Comment 7 Mark Thomas 2020-03-04 15:11:15 UTC
Thanks for the test case. Being able to recreate the issue in an environment I can debug was a huge help. Fixed in: - master for 10.0.0-M2 onwards - 9.0.x for 9.0.32 onwards 8.5.x and earlier are not affected. I made the following changes: a) fixed the case of returning data to the read buffer when it was non-empty b) stopped TLS reads once they started to overflow into the readBuffer c) corrected the value returned (bytes read) by the gathering TLS read Fixing either a) or b) was sufficient for the test case to pass because the additional TLS reads from b) were what was causing the read buffer to be non-empty. It may be the case that either a) or b) is sufficient to fix all potential issues but I opted to fix both.

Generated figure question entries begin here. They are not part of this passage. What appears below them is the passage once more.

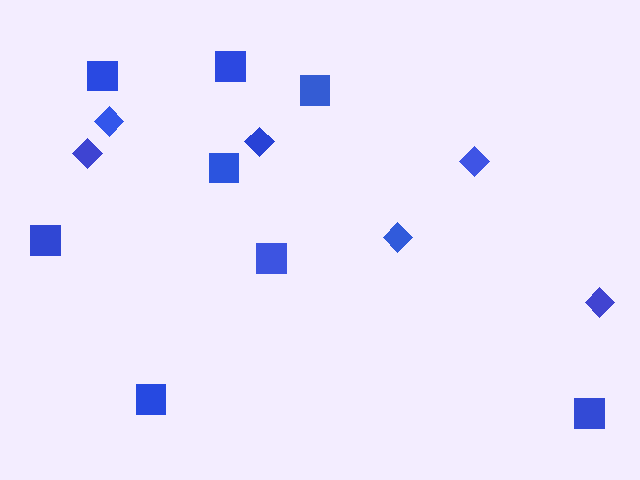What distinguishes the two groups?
There are 2 groups: one group of diamonds (6) and one group of squares (8).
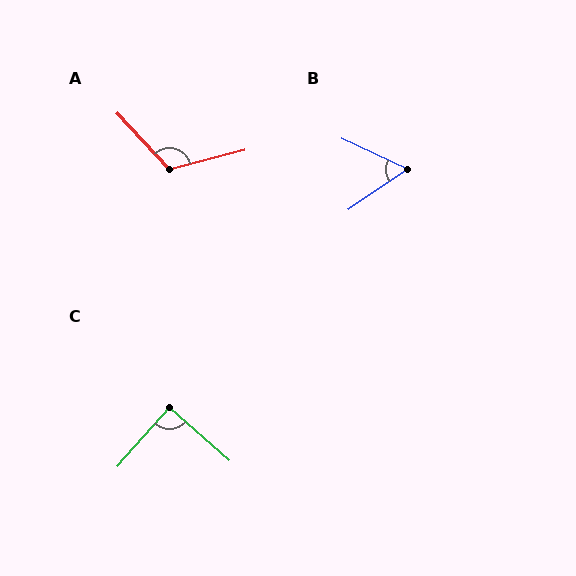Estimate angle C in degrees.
Approximately 90 degrees.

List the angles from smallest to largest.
B (60°), C (90°), A (118°).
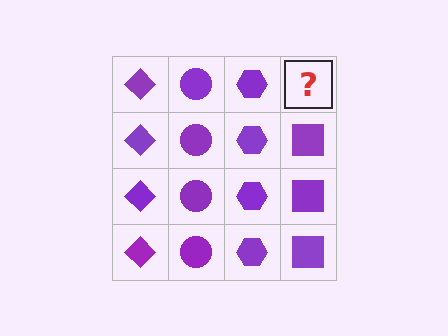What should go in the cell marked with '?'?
The missing cell should contain a purple square.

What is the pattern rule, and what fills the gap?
The rule is that each column has a consistent shape. The gap should be filled with a purple square.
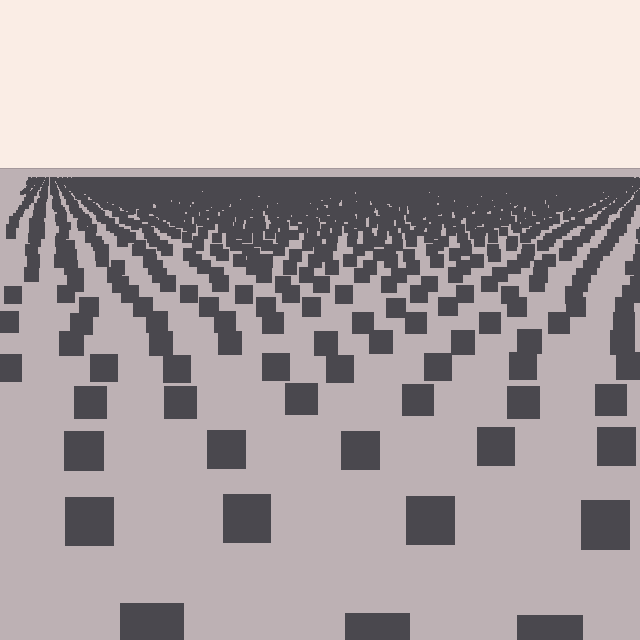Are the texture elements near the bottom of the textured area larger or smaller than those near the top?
Larger. Near the bottom, elements are closer to the viewer and appear at a bigger on-screen size.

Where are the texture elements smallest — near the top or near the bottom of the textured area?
Near the top.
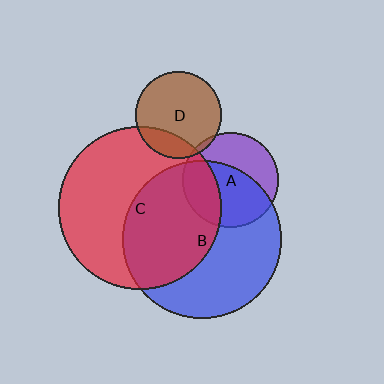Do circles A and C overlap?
Yes.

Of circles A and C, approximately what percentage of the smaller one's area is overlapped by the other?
Approximately 30%.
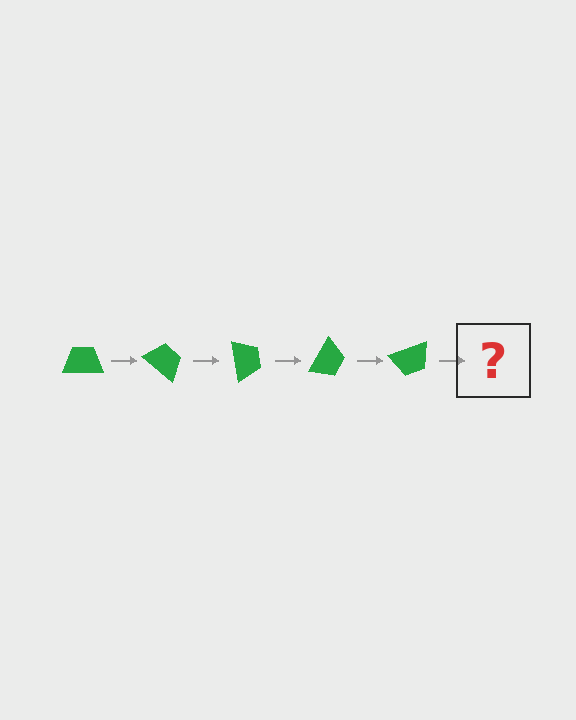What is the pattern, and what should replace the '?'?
The pattern is that the trapezoid rotates 40 degrees clockwise each step. The '?' should be a green trapezoid rotated 200 degrees clockwise.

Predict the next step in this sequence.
The next step is a green trapezoid rotated 200 degrees clockwise.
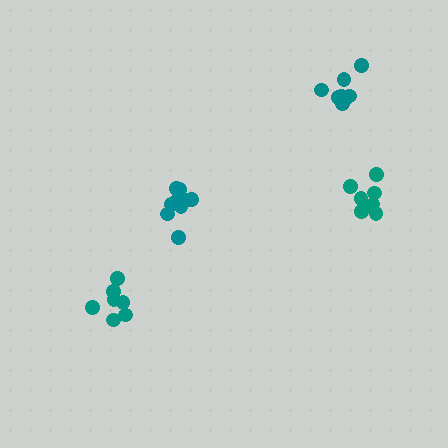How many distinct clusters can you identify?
There are 4 distinct clusters.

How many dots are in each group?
Group 1: 8 dots, Group 2: 8 dots, Group 3: 7 dots, Group 4: 10 dots (33 total).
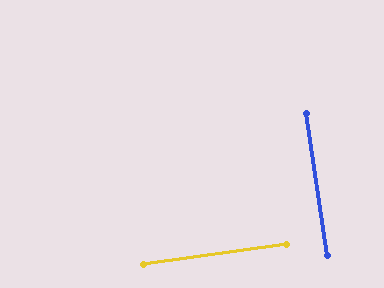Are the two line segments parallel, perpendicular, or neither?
Perpendicular — they meet at approximately 89°.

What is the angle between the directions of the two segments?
Approximately 89 degrees.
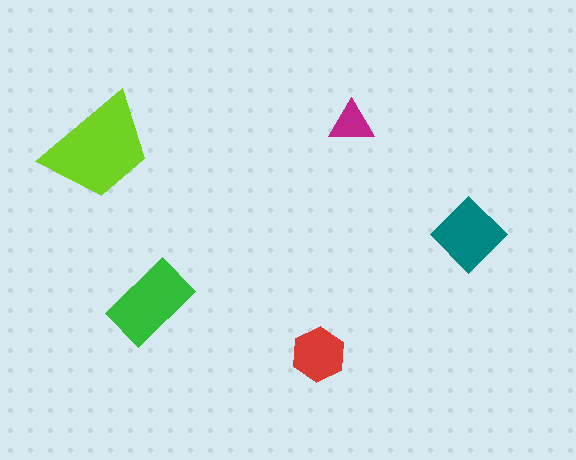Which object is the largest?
The lime trapezoid.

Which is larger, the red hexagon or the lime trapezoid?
The lime trapezoid.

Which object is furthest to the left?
The lime trapezoid is leftmost.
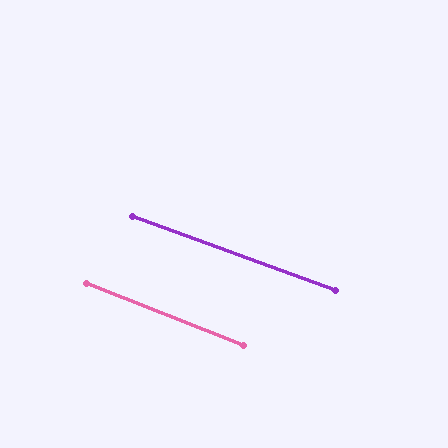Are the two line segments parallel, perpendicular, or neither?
Parallel — their directions differ by only 1.9°.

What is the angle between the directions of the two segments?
Approximately 2 degrees.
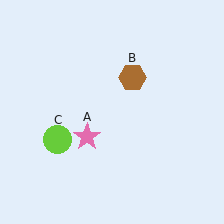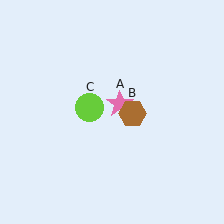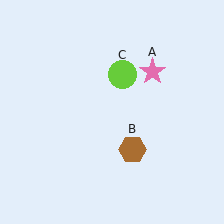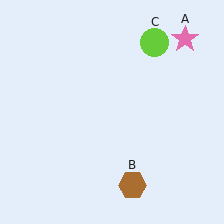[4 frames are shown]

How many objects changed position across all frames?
3 objects changed position: pink star (object A), brown hexagon (object B), lime circle (object C).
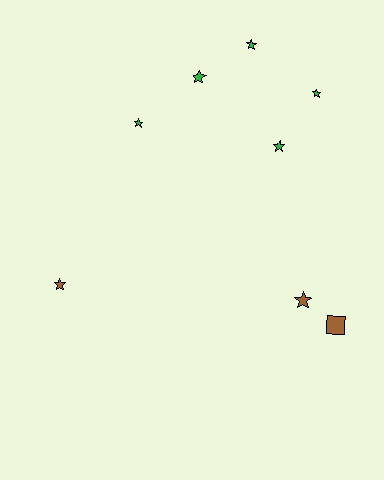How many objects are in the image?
There are 8 objects.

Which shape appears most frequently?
Star, with 7 objects.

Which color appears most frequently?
Green, with 5 objects.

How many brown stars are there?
There are 2 brown stars.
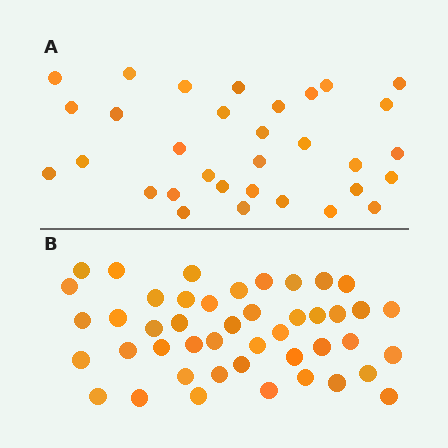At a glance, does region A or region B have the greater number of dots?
Region B (the bottom region) has more dots.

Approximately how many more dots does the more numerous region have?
Region B has approximately 15 more dots than region A.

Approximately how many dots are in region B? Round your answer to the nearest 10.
About 50 dots. (The exact count is 45, which rounds to 50.)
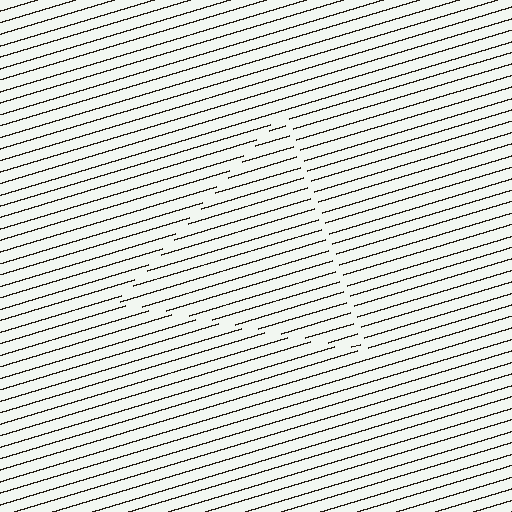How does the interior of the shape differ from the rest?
The interior of the shape contains the same grating, shifted by half a period — the contour is defined by the phase discontinuity where line-ends from the inner and outer gratings abut.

Comment 8 Remy Maucherat 2020-03-04 16:22:14 UTC
Perfect, I did not get anywhere with my test case [I really don't like working with SB on Tomcat dev, so ...], I still don't understand why it failed to reproduce the issue so feel free to improve it as needed. Heaving a heavy HTTP/2 POST test with TLS cannot hurt apparently, that's the kind of issue that will keep coming back otherwise.
Comment 9 Mark Thomas 2020-03-04 16:52:25 UTC
The test fails for me if I remove the fixes I made for this issue so I think all is well. I just made a minor tweak to prevent the test hanging on failure.
Comment 10 Lukasz Z 2020-03-05 07:34:58 UTC
Thanks for quick fix. This error has caused many strange problems for my application since we use http2.